We still have some days left for fine-tuning the paper; if you have any suggestions for improvement, we would love to hear from you.
Wikipedia is a rich encyclopedia that is not only of great use to its contributors and readers but also to researchers and providers of third party software around Wikipedia. However, Wikipedia’s content is only available as Wikitext, the markup language in which articles on Wikipedia are written. Unfortunately, those parsers which convert Wikitext into a high-level representation like an abstract syntax tree (AST) define their own format for storing and providing access to this data structure. Further, the semantics of Wikitext are only defined implicitly in the MediaWiki software itself.

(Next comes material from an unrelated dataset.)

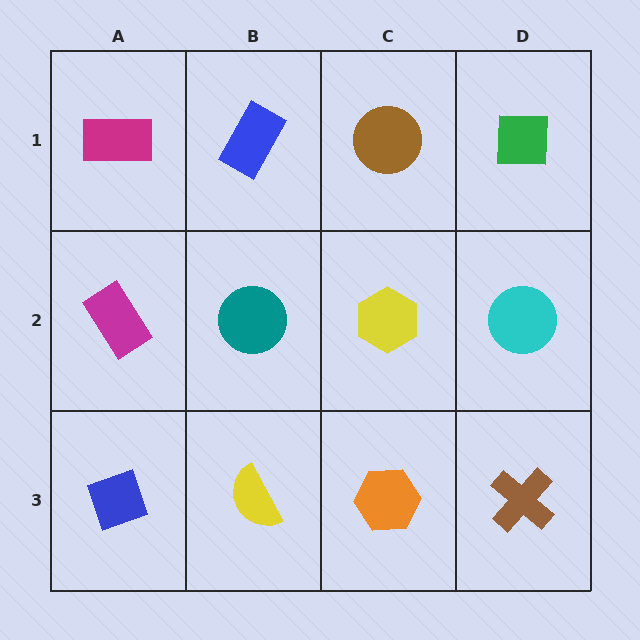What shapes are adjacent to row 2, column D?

This situation makes it difficult to reason about the semantic content of an article or exchange and modify articles in a standardized and machine-accessible way. To remedy this situation we propose a markup language, called XWML, in which articles can be stored and an object model, called WOM, that defines how the contents of an article can be read and modified. Both are presented in a technical report published by the University of Erlangen, Dept. of Computer Science.
The technical report can be found in the Sweble Wiki’s downloads section.
The WOM Java interfaces and the XWML XML Schema definition are also available as files from our repository.